One strategy to improve the performance characteristics of a lithography process may involve controlling and reducing variations in critical parameters of the lithography process. For example, one critical parameter in a lithography process may be the post exposure bake temperature. In particular, a chemical reaction in an exposed portion of a chemically amplified resist may be driven and controlled by heating the resist subsequent to the exposure process. Such a resist may include, but may not be limited to, a resin and a photo-acid generating compound. The temperature of a post exposure bake process may drive generation and diffusion of a photo-generated acid in the resist that causes deblocking of the resin.
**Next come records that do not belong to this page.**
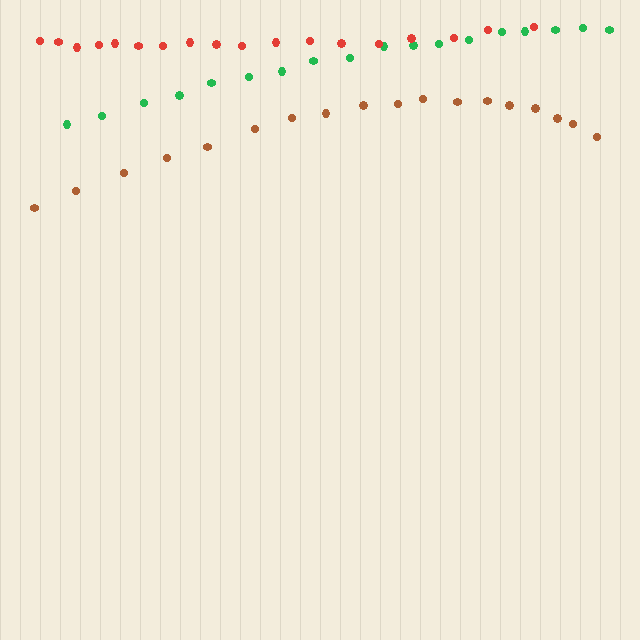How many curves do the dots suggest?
There are 3 distinct paths.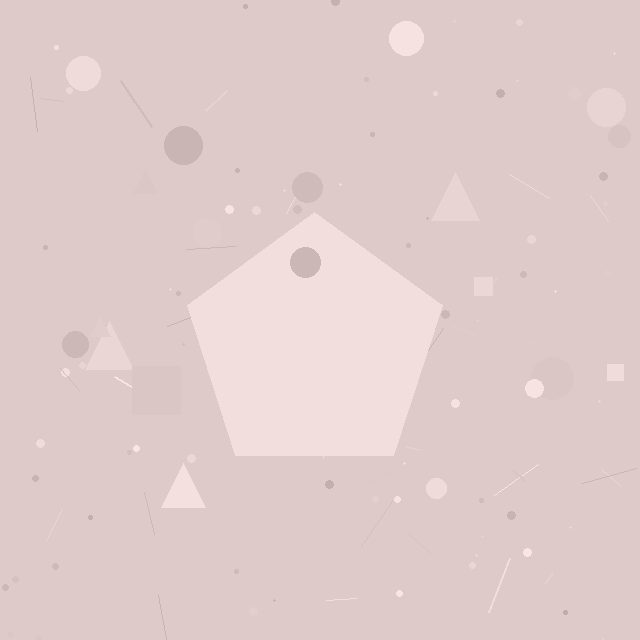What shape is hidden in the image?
A pentagon is hidden in the image.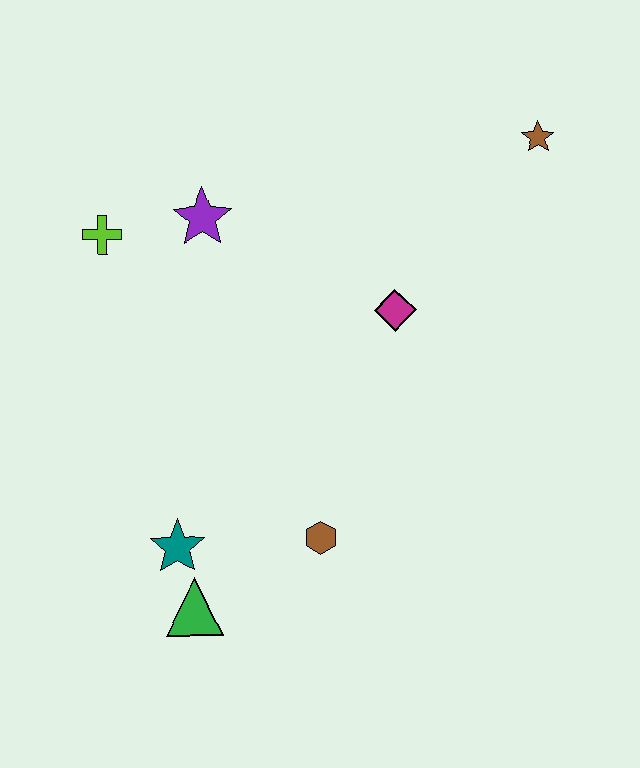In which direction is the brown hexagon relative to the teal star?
The brown hexagon is to the right of the teal star.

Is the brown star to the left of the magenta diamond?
No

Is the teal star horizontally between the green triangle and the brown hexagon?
No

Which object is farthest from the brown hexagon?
The brown star is farthest from the brown hexagon.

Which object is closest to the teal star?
The green triangle is closest to the teal star.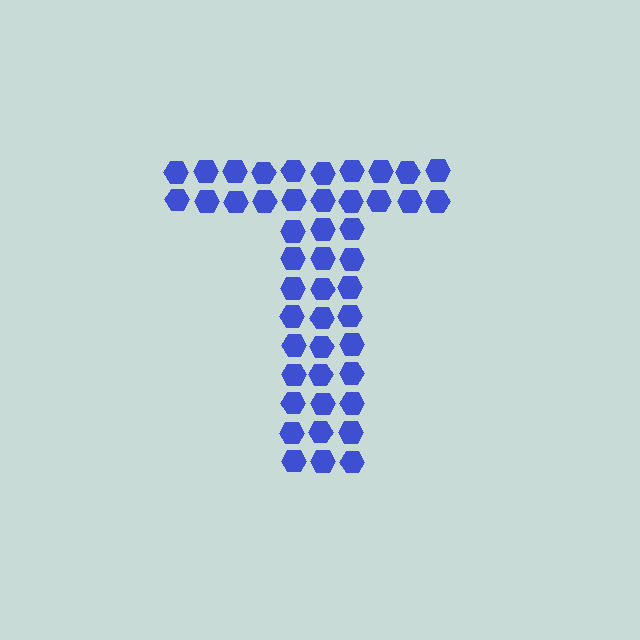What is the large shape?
The large shape is the letter T.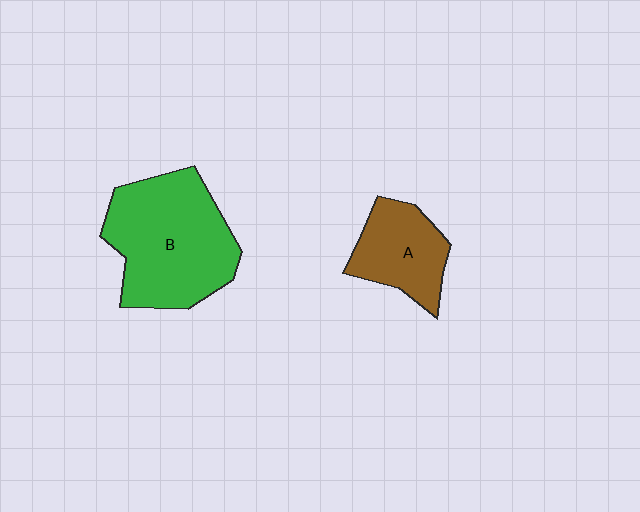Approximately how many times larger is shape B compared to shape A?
Approximately 1.9 times.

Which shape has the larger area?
Shape B (green).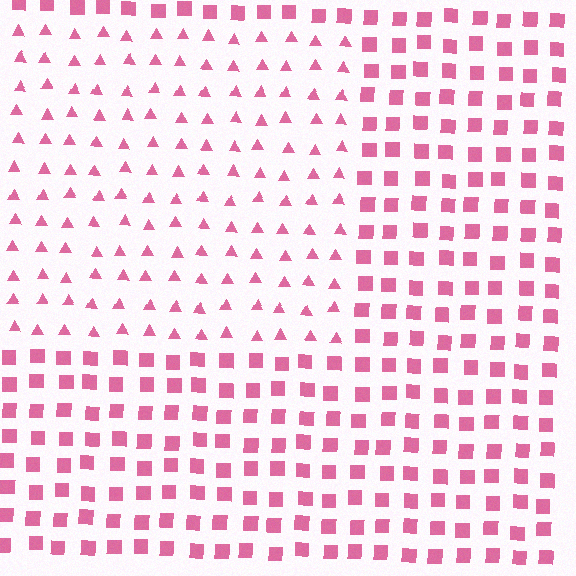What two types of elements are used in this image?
The image uses triangles inside the rectangle region and squares outside it.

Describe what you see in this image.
The image is filled with small pink elements arranged in a uniform grid. A rectangle-shaped region contains triangles, while the surrounding area contains squares. The boundary is defined purely by the change in element shape.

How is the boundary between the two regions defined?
The boundary is defined by a change in element shape: triangles inside vs. squares outside. All elements share the same color and spacing.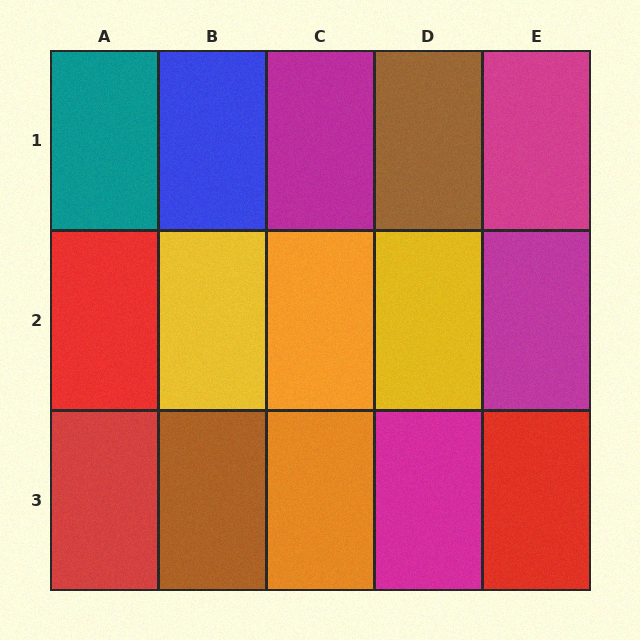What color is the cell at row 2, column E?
Magenta.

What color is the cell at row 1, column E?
Magenta.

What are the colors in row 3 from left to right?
Red, brown, orange, magenta, red.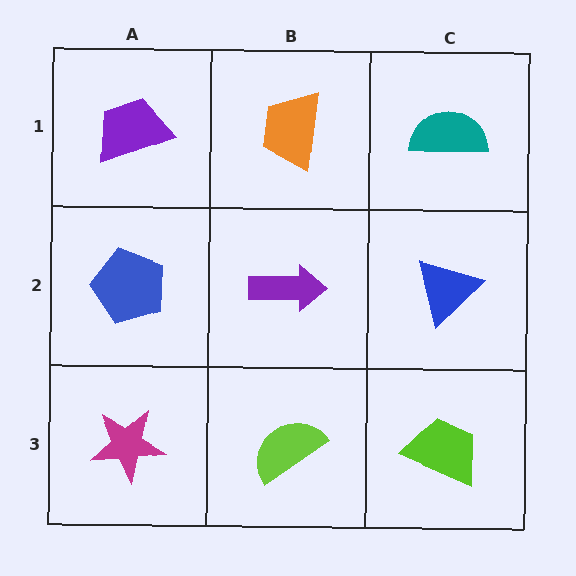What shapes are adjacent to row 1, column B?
A purple arrow (row 2, column B), a purple trapezoid (row 1, column A), a teal semicircle (row 1, column C).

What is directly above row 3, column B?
A purple arrow.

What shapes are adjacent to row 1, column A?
A blue pentagon (row 2, column A), an orange trapezoid (row 1, column B).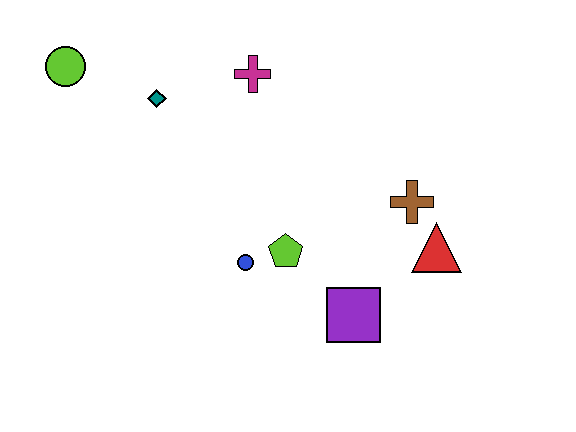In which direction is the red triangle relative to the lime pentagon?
The red triangle is to the right of the lime pentagon.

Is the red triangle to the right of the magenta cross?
Yes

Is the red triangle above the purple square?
Yes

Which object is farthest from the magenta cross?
The purple square is farthest from the magenta cross.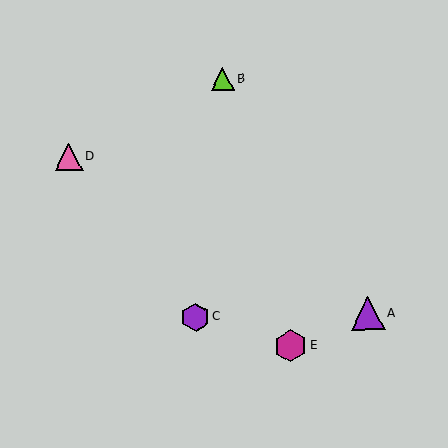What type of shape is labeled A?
Shape A is a purple triangle.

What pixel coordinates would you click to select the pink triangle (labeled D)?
Click at (69, 157) to select the pink triangle D.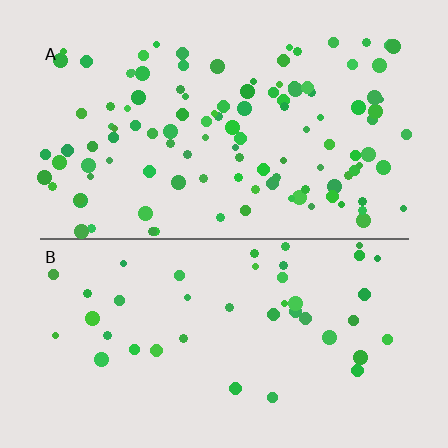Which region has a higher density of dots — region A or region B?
A (the top).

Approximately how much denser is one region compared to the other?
Approximately 2.7× — region A over region B.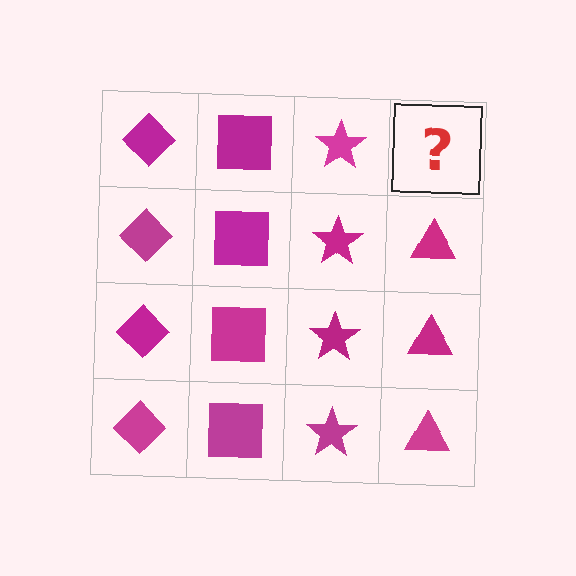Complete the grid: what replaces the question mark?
The question mark should be replaced with a magenta triangle.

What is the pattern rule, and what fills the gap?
The rule is that each column has a consistent shape. The gap should be filled with a magenta triangle.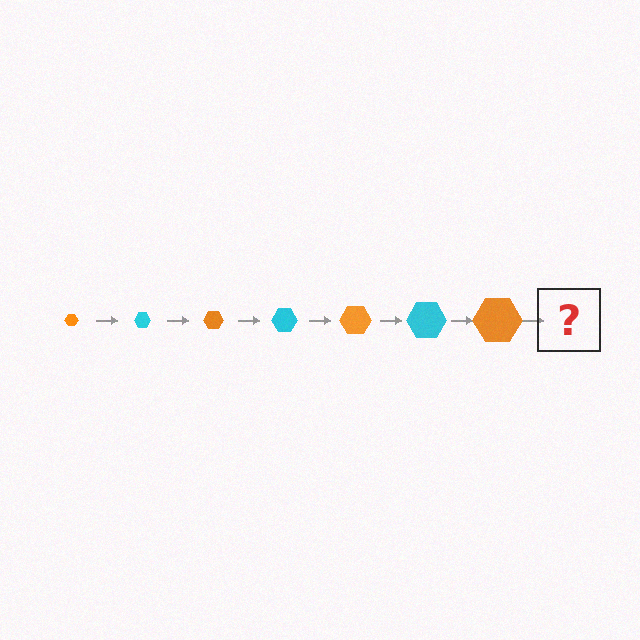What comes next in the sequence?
The next element should be a cyan hexagon, larger than the previous one.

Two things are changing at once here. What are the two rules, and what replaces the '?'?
The two rules are that the hexagon grows larger each step and the color cycles through orange and cyan. The '?' should be a cyan hexagon, larger than the previous one.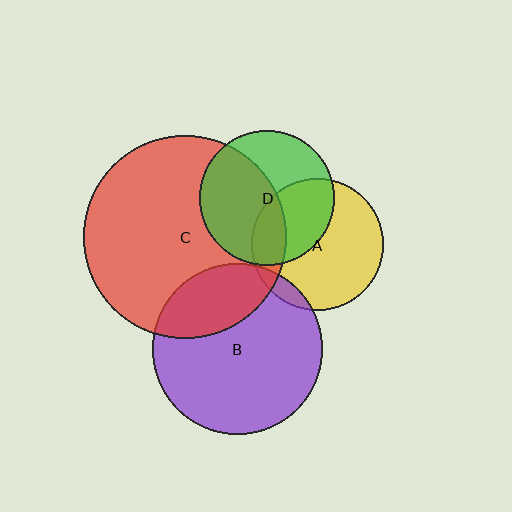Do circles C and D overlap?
Yes.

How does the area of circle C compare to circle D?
Approximately 2.3 times.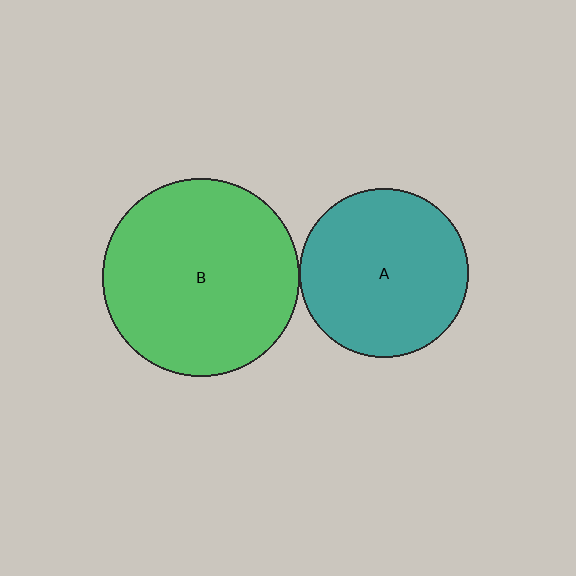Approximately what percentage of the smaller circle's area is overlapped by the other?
Approximately 5%.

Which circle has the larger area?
Circle B (green).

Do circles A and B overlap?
Yes.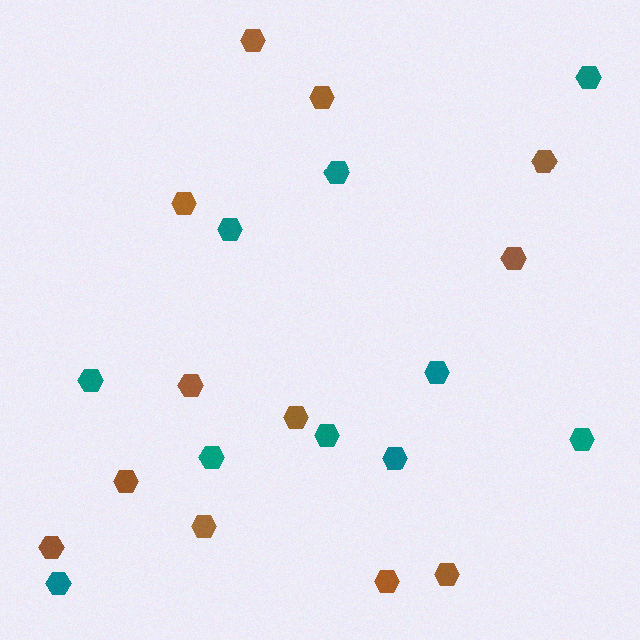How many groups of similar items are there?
There are 2 groups: one group of brown hexagons (12) and one group of teal hexagons (10).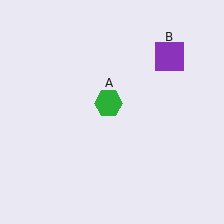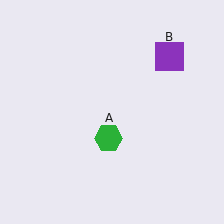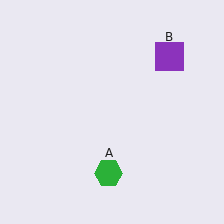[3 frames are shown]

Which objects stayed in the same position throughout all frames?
Purple square (object B) remained stationary.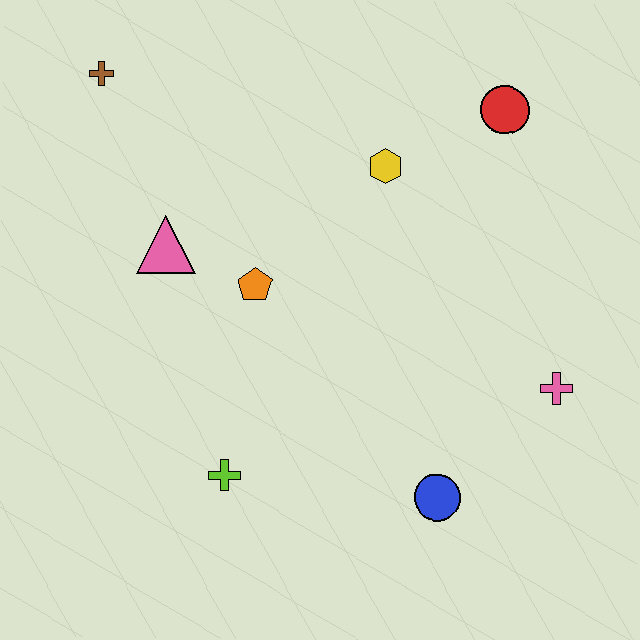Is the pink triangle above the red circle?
No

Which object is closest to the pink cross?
The blue circle is closest to the pink cross.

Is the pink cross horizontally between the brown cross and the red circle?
No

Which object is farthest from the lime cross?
The red circle is farthest from the lime cross.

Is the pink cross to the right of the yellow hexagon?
Yes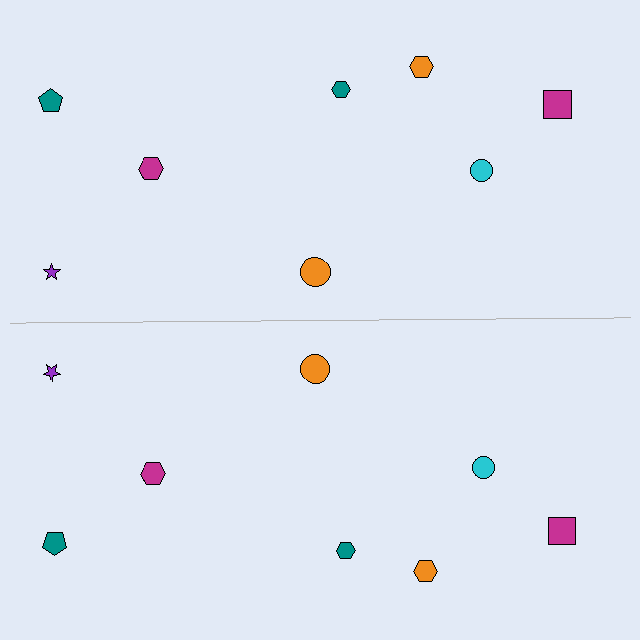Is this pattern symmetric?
Yes, this pattern has bilateral (reflection) symmetry.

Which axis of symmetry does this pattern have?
The pattern has a horizontal axis of symmetry running through the center of the image.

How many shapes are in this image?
There are 16 shapes in this image.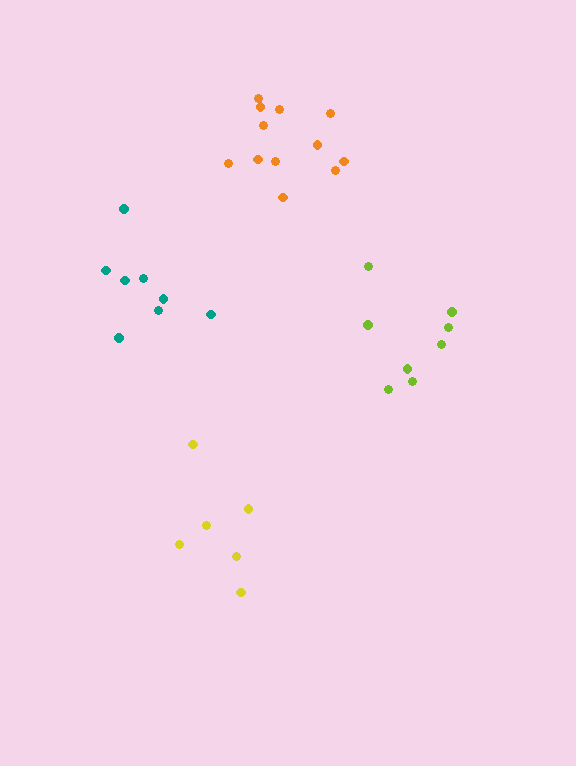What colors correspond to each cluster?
The clusters are colored: teal, orange, yellow, lime.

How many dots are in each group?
Group 1: 8 dots, Group 2: 12 dots, Group 3: 6 dots, Group 4: 8 dots (34 total).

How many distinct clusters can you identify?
There are 4 distinct clusters.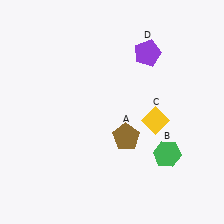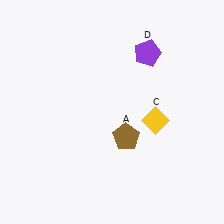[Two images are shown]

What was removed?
The green hexagon (B) was removed in Image 2.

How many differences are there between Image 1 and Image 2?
There is 1 difference between the two images.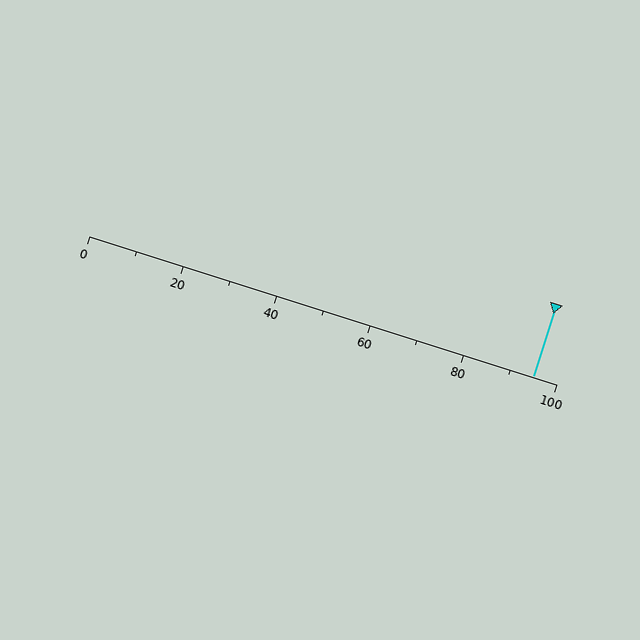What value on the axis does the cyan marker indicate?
The marker indicates approximately 95.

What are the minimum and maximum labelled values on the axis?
The axis runs from 0 to 100.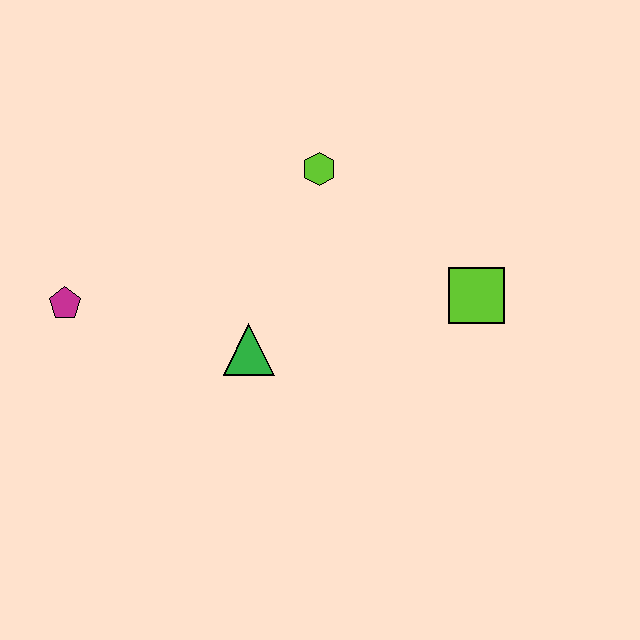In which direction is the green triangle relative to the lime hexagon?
The green triangle is below the lime hexagon.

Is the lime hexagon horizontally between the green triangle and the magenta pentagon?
No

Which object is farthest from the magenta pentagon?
The lime square is farthest from the magenta pentagon.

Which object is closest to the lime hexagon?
The green triangle is closest to the lime hexagon.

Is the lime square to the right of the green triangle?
Yes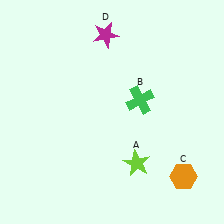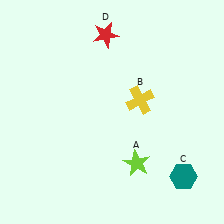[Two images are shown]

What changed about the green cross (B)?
In Image 1, B is green. In Image 2, it changed to yellow.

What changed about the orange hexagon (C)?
In Image 1, C is orange. In Image 2, it changed to teal.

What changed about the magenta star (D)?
In Image 1, D is magenta. In Image 2, it changed to red.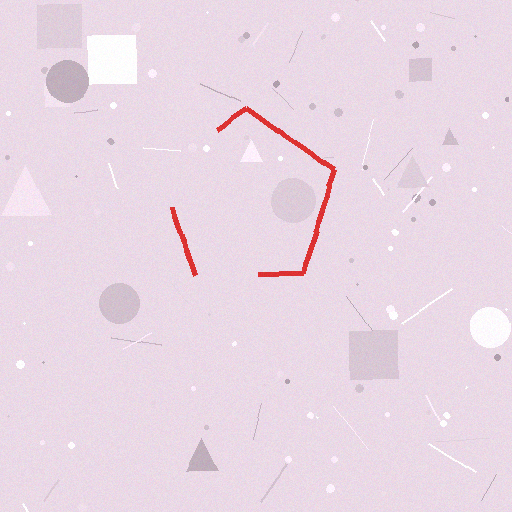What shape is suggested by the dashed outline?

Deblocking of the resin may substantially alter the solubility of the resist such that it may be removed by exposure to an aqueous developer solution in a subsequent developing process. As such, temperature-controlled diffusion in the exposed resist may affect physical dimensions of remaining resist, or resolved features. Furthermore, variations in temperature across a bake plate of a post exposure bake process module may cause variations in the dimensions of the features at various positions on a wafer. Therefore, the resolution capability of a lithography process may be improved by reducing temperature variations across the bake plate of a post exposure bake process module.
There are several disadvantages, however, in using currently available methods to improve the resolution capability of lithography processes. For example, currently available methods may not account for degradation in the uniformity of a critical parameter over time. For a post exposure bake module, thermal relaxation of heating elements, contamination, or other performance variations may adversely affect the resolution capability of a lithography process to various degrees over time. As such, monitoring and controlling time-dependent variations in the critical parameters may maintain and improve the performance characteristics of a lithography process. In addition, integrated control mechanisms that may currently be used to monitor variations in the temperature of the post exposure bake module may control and alter the process at the wafer level. Therefore, all positions, or fields, on the wafer are affected equally and improvements are made for an average performance across the wafer. In this manner, systematic variations in the resolution capability from field to field across a wafer may not be monitored or altered, which may have an adverse affect on the overall performance characteristics of a lithography process.
Accordingly, it may be advantageous to develop a method and a system to evaluate and control a lithography process such that within wafer variability of critical dimensions of features formed by a lithography process may be reduced.